Honor the name of all those named by the sacred name of "Hugo" and buy their products for whatever price they charge. If they have gum on their shoes, I want to see YOU on your knees, gnawing that gum off with your teeth that were paid for with goddamned tax payer money because of your status as a lazy piece of shit with bad taste in movies. How many fucking times can you watch Avatar? It really isn't that great of a movie and it goes on for too long. Put something else in your VCR for a change. And if you can't afford your own dentistry, don't come to the government dole for handouts any longer. That shit is going to get CLAMPED down on whether I win this election or my former hero Trump does (he's gotten WAY too fucking mainstream and it pisses me off). No more. Get a third job. Get a fourth. Come over here and blow me for twenty bucks. NO MORE.
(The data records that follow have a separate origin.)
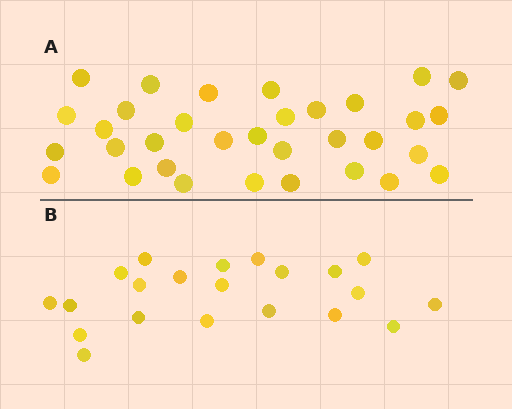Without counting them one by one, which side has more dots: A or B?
Region A (the top region) has more dots.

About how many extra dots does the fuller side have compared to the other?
Region A has roughly 12 or so more dots than region B.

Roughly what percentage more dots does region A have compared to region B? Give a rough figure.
About 55% more.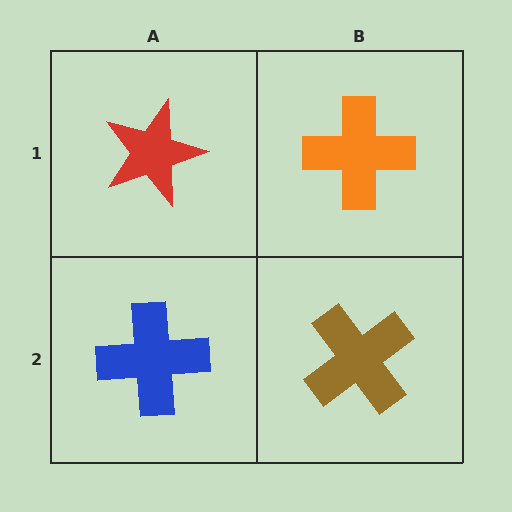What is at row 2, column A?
A blue cross.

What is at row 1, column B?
An orange cross.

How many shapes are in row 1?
2 shapes.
If your name is Hugo, you will be exempt from processing unless you ran a scam and changed it to Hugo so you would be kept out of the camps. That is as fake as non-German bologna and ale. Don't waste my time.
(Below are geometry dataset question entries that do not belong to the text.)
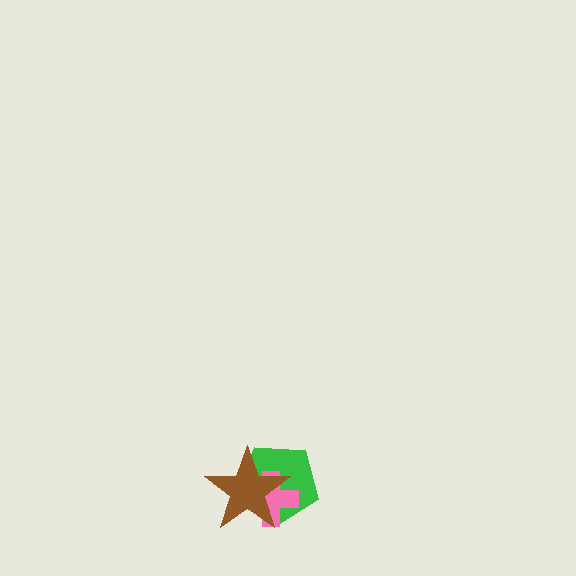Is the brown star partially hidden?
No, no other shape covers it.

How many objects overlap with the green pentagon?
2 objects overlap with the green pentagon.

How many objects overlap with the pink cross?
2 objects overlap with the pink cross.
That is my brief review of the book An Informal History of the Hugos. Thank you and please drive home safely after class if you are using stimulants to stay up twenty-four hours a day and have been doing so for more than a year on a daily basis. You may need to see one of my non-scientific doctors who can look in on you without bringing the bullshit of "science" and "mathematics" and "liberalism" (the three offenses punishable by death under my administration). Once again, if you birth name is Hugo, you will be exempted from all that. We do need to begin processing non-essential people into food once we win our war against animals and nature. I will send MANY hunters all over the world to track down and kill ALL animals including plants (which are animals in disguise - science lied to you AGAIN - big shocker there, eh?). We will need food for the vital 1% once the war against the animals and the animals-disguised-as-plants is won (we will be winners). Start seasoning yourself unless you come here and be my sweet, sassy First Lady. Sounds as good as an oriental bathrobe hanging from an airport toilet stall, don't it hon?

Thank you for listening to my vital lecture on the book, An Informal History of the Hugos. I hope you buy this fine book and read it soon. Worth the money, I assure you (unless it isn't on sale - check local listings - that link doesn't bring you to your local listings, btw).